Man zwingt dem Handel Millionen-Investitionen auf und produziert jede Menge Papierabfall (teils Sondermüll, wenn es sich um Thermopapier handelt) für ein bisschen mehr Steuereinnahmen? Das ist nicht sinnvoll, das ist die galoppierende Bürokratie (also typisch deutsch). Früher galt für die Verwaltung, dass ihre Maßnahmen geeignet, angemessen und verhältnismäßig sein müssen. Wann wurden diese Prinzipien außer Kraft gesetzt?

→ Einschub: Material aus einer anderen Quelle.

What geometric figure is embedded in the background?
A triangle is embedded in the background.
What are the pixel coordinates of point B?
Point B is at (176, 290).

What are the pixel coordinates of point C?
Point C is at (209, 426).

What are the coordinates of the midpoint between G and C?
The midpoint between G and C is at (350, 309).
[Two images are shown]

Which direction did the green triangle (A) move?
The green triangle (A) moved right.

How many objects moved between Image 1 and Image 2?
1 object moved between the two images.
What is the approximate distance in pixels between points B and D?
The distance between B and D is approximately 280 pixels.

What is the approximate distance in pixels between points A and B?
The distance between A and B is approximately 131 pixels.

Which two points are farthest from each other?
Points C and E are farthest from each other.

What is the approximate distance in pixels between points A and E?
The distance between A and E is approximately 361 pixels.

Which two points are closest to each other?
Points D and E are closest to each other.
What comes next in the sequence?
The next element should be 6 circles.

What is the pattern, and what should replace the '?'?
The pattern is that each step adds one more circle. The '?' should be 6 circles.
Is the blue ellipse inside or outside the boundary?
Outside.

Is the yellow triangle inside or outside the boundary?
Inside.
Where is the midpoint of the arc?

Einmal ganz zu schweigen von der Steuergerechtigkeit, die die Bon-Befürworter ins Feld führen und dabei übersehen, dass Gerechtigkeit ein Argument gegen, nicht für die Bon-Pflicht ist: Durch Steuertricks der Internetkonzerne gehen laut OECD-Schätzung der EU jährlich (2015) rund 224 Milliarden Euro Steuereinnahmen verloren. Und wir sollen den Händlern wegen ein paar Cent auf die Finger schauen? Weil der Fiskus sich das Geld nicht da holt, wo er es müsste, sondern wo er es kann? Beim kleinen Mann. Und die Großen lässt man laufen. Nicht in Frankreich.

Die Franzosen versteuern das Internet rückwirkend seit 2019 mit der neuen GAFA-Steuer (kurz für Google, Amazon, Facebook und Apple), weshalb sie auch schon Trumps Strafzoll-Zorn zu spüren bekamen. Aber die Franzosen haben auch eine andere Geschichte. Sie haben die Bastille gestürmt. Wir waren schon immer perfekte Untertanen. Ob wir es noch erleben, dass sich auch bei uns eine Regierung/Verwaltung für den kleinen Mann und die kleine Frau stark macht und die Großen zur Kasse bittet?